Finalmente, o artigo será concluído com uma síntese geral de todos os temas abordados e das considerações extraídas a partir destes, em um esforço para contribuir para a melhor compreensão da relação e impacto de tão relevantes assuntos.
- DA SOCIEDADE DO CONSUMO AO HIPERCONSUMO
Quando falamos “sociedade de consumo” vale salientar que sempre consumimos ao longo do tempo e da história, apenas, como enfatiza Baumman, agora há concepção mais singular com objetivos completamente diferente dos tempos, com a percepção do papel fundamental de consumidor nessa sociedade. Além do mais, “o consumidor em uma sociedade de consumo é uma criatura acentuadamente diferente dos consumidores de quaisquer outras sociedades até aqui”
Para fins de manter esse perfil do consumidor contemporâneo em sua capacidade de manter o consumo, o mercado também mantém um alerta continuamente tentador com a percepção de que há uma insatisfação permanente que precisa ser preenchida pelo consumismo.
O consumo na sociedade contemporânea passa necessariamente pelo sistema capitalista com o fortalecimento do mercado econômico globalizado e pela captação comercial dos fornecedores em face das facilidades alternativas de aquisições pelo crédito. É importante apontar a interferência dos propósitos políticos e econômicos do impulso do capitalismo nesse processo consumerista, desencadeadas pelas relações à satisfação do consumidor, como consequência de mercado globalizado.

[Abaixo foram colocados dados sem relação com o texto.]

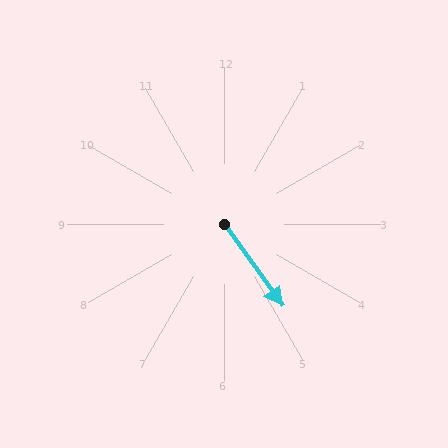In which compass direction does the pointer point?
Southeast.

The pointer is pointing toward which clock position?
Roughly 5 o'clock.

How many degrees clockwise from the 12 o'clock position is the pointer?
Approximately 145 degrees.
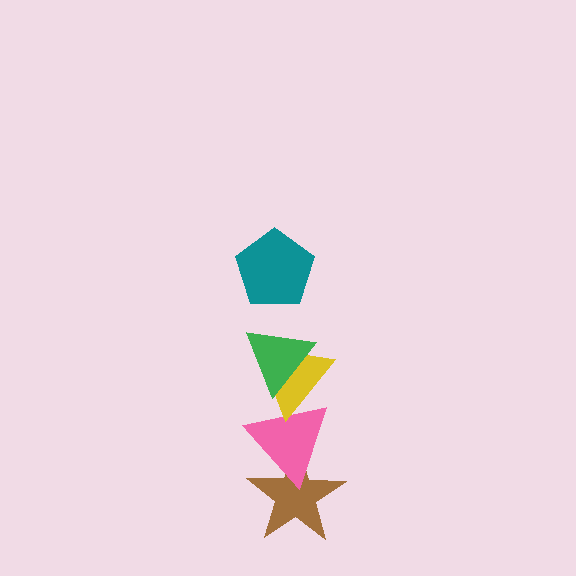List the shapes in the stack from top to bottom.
From top to bottom: the teal pentagon, the green triangle, the yellow triangle, the pink triangle, the brown star.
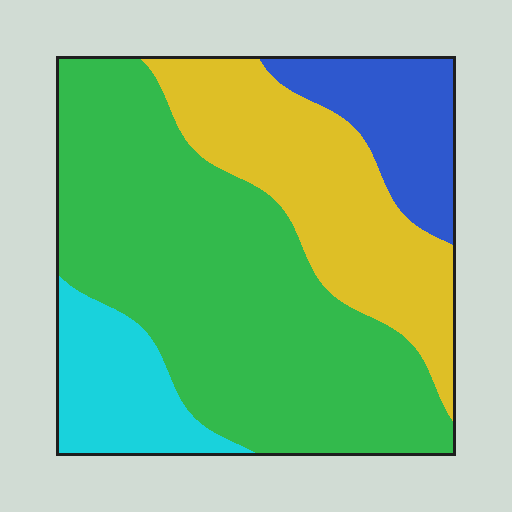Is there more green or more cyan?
Green.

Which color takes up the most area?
Green, at roughly 50%.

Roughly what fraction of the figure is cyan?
Cyan covers 12% of the figure.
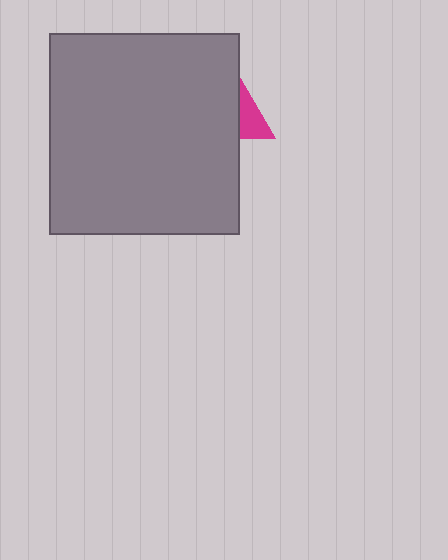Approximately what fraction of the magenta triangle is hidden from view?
Roughly 72% of the magenta triangle is hidden behind the gray rectangle.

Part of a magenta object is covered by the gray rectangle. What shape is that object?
It is a triangle.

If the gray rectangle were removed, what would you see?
You would see the complete magenta triangle.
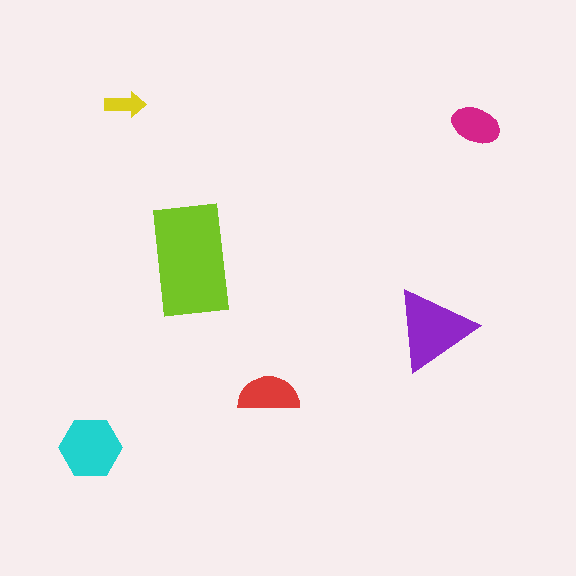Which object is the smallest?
The yellow arrow.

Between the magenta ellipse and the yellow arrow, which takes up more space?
The magenta ellipse.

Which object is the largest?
The lime rectangle.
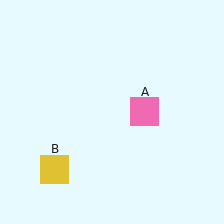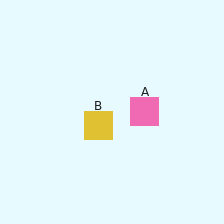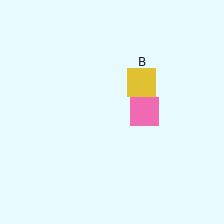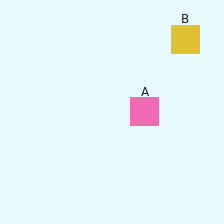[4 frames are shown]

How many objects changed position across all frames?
1 object changed position: yellow square (object B).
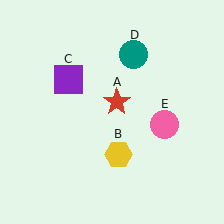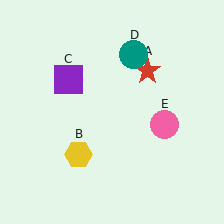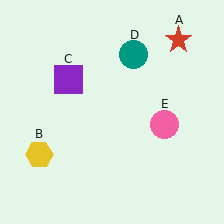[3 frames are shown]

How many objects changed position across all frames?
2 objects changed position: red star (object A), yellow hexagon (object B).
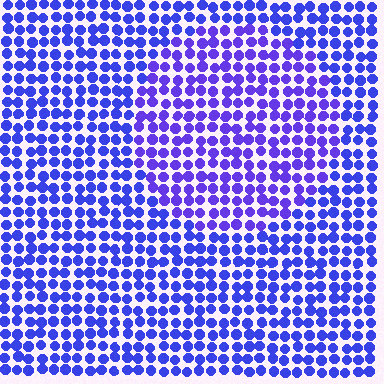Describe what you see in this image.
The image is filled with small blue elements in a uniform arrangement. A circle-shaped region is visible where the elements are tinted to a slightly different hue, forming a subtle color boundary.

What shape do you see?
I see a circle.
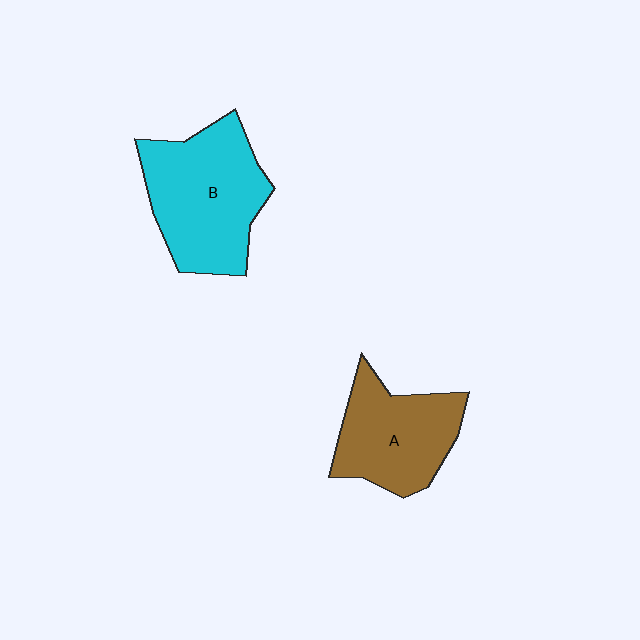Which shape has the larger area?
Shape B (cyan).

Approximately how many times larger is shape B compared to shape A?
Approximately 1.3 times.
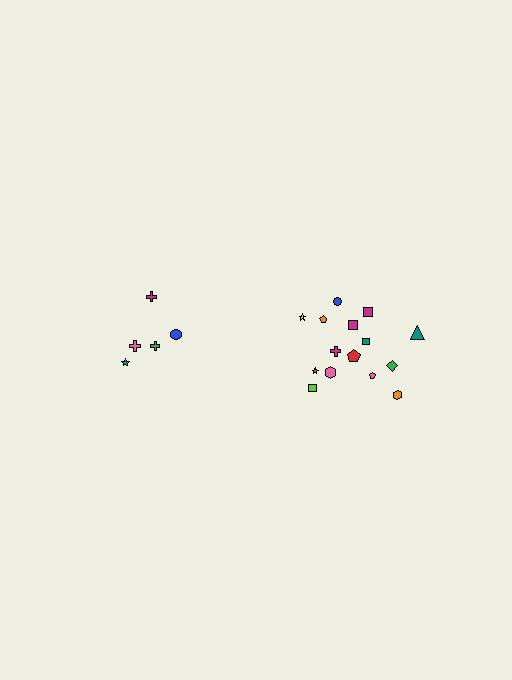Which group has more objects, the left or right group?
The right group.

Acrescente-se a contribuição do marketing que permite instigar a atração de desejos emocionais e sociais por meio do consumismo, com uma proposta de satisfação pessoal numa perspectiva de felicidade. O consumidor passa a ser o ícone de comportamentos mercadológicos do consumo, inserido numa moldura de mercantilização dos modos de vida. Estes captados pelas estratégias de produtos e serviços personificados (LIPOVETSKY, 2020) com uma propositura da inovação e diferenciação no âmbito social.

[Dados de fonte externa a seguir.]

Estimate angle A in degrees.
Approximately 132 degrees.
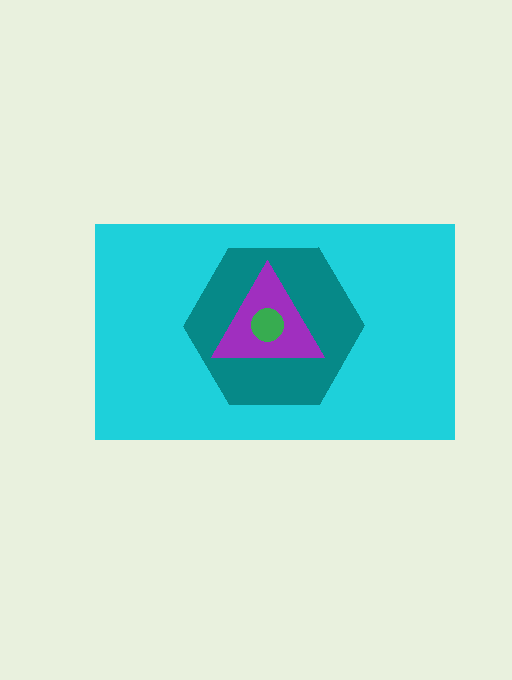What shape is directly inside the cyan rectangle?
The teal hexagon.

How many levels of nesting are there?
4.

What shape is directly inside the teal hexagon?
The purple triangle.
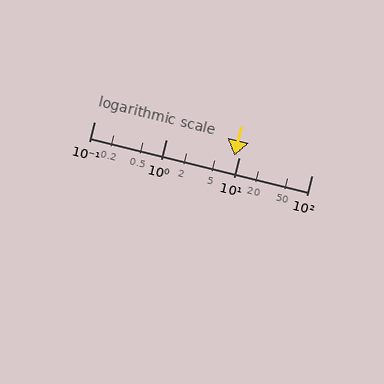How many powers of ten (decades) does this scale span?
The scale spans 3 decades, from 0.1 to 100.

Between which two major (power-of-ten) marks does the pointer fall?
The pointer is between 1 and 10.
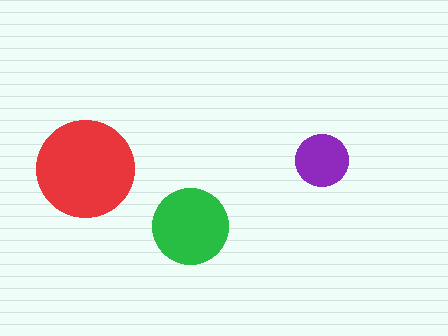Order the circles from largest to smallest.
the red one, the green one, the purple one.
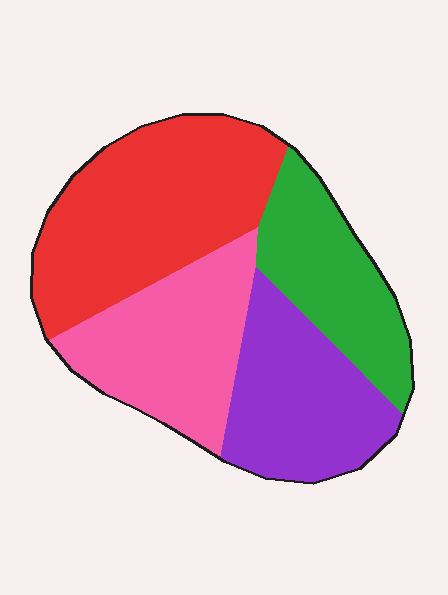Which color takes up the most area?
Red, at roughly 35%.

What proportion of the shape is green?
Green covers around 20% of the shape.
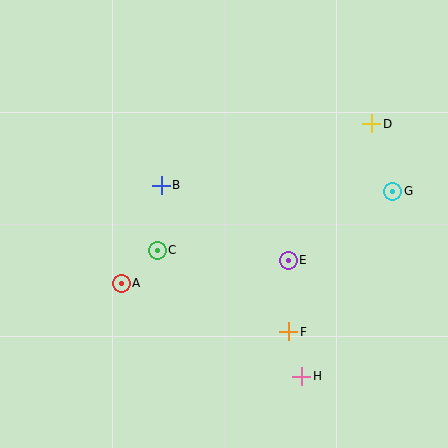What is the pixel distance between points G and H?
The distance between G and H is 206 pixels.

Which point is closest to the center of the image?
Point C at (157, 250) is closest to the center.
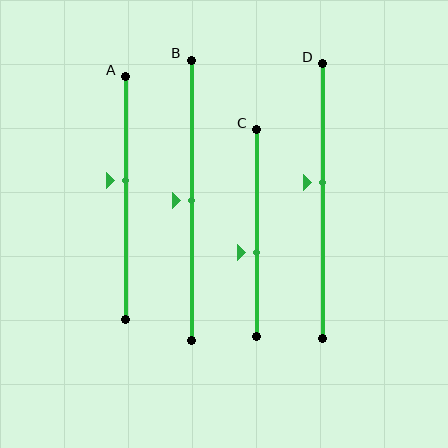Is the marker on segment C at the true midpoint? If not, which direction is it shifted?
No, the marker on segment C is shifted downward by about 9% of the segment length.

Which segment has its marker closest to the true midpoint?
Segment B has its marker closest to the true midpoint.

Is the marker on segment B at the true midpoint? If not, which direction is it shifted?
Yes, the marker on segment B is at the true midpoint.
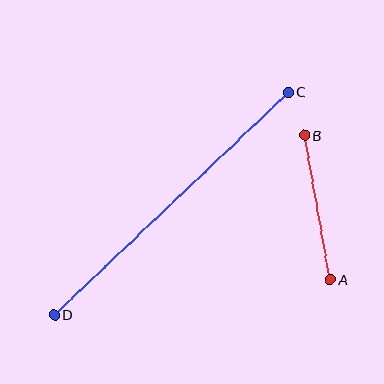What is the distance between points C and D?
The distance is approximately 323 pixels.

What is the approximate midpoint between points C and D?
The midpoint is at approximately (171, 203) pixels.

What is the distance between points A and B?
The distance is approximately 147 pixels.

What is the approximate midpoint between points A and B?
The midpoint is at approximately (317, 207) pixels.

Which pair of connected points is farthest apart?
Points C and D are farthest apart.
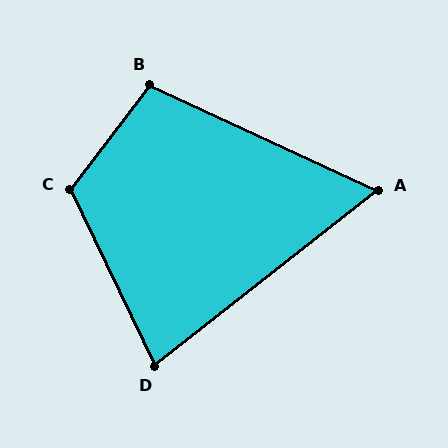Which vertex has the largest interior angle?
C, at approximately 117 degrees.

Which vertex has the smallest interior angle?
A, at approximately 63 degrees.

Vale pontuar que para entendermos a construção da relação dessa sociedade consumerista e o papel contributivo do consumidor nesse processo na perspectiva teórica de Gilles Lipovetsky, as fases do capitalismo do consumo iniciam-se com o nascimento dos mercados em massa através da produção e impulsionados pelo marketing na mesma direção. Uma vez que “a economia de consumo é indissociável desta invenção de marketing” (2020, p. 25) com a produção de preços acessíveis para justamente alcançar as massas, ou seja, perfazendo uma democratização de acesso aos produtos. Vale enfatizar o destaque as marcas que começam a ascender no mercado, fazendo com que o consumidor depositasse sua confiança nela. Impulsionados pela nova relação consumerista voltados à burguesia, desencadeiam-se a chamada “democratização do desejo” com estratégias de marketing para fins de fidelizar o consumidor em termos de desejos e instigando o processo do prazer pela compra.

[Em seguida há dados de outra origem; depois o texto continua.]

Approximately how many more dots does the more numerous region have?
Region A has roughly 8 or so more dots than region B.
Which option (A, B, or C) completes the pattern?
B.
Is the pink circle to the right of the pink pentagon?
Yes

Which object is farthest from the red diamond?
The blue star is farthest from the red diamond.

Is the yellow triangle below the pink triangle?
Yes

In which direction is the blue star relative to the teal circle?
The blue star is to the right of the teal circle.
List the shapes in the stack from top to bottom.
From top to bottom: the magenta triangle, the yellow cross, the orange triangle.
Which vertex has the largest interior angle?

Segundo a percepção de Lipovetsky (2020), a fase seguinte do capitalismo do consumo ganha destaque com a diversificação dos produtos, com a proposta de renovação constante voltada para a vida cotidiana do consumidor, embutindo a ideia de que o conforto é diretamente proporcional a felicidade. Destaca-se nesse interim a sociedade do desejo com o encorajamento por meio do crédito, desencadeando, evidentemente, a compulsividade de comprar e esbanjamento individualista no âmbito do consumo. Há uma subjacente necessidade de cada vez mais consumir, somente.
Essa incessante busca pelo consumo revela a constituição de uma modernidade líquida, termo desenvolvido por Zygmunt Bauman. Ele utiliza a metáfora da liquidez para fazer um contraponto com os tempos da certeza que seriam identificados pelo estado sólido. Para ele as formas de vida moderna, se assemelham pela vulnerabilidade e fluidez, incapazes de manter a mesma identidade por muito tempo, o que reforça esse estado temporário das relações sociais (BAUMAN, 2003).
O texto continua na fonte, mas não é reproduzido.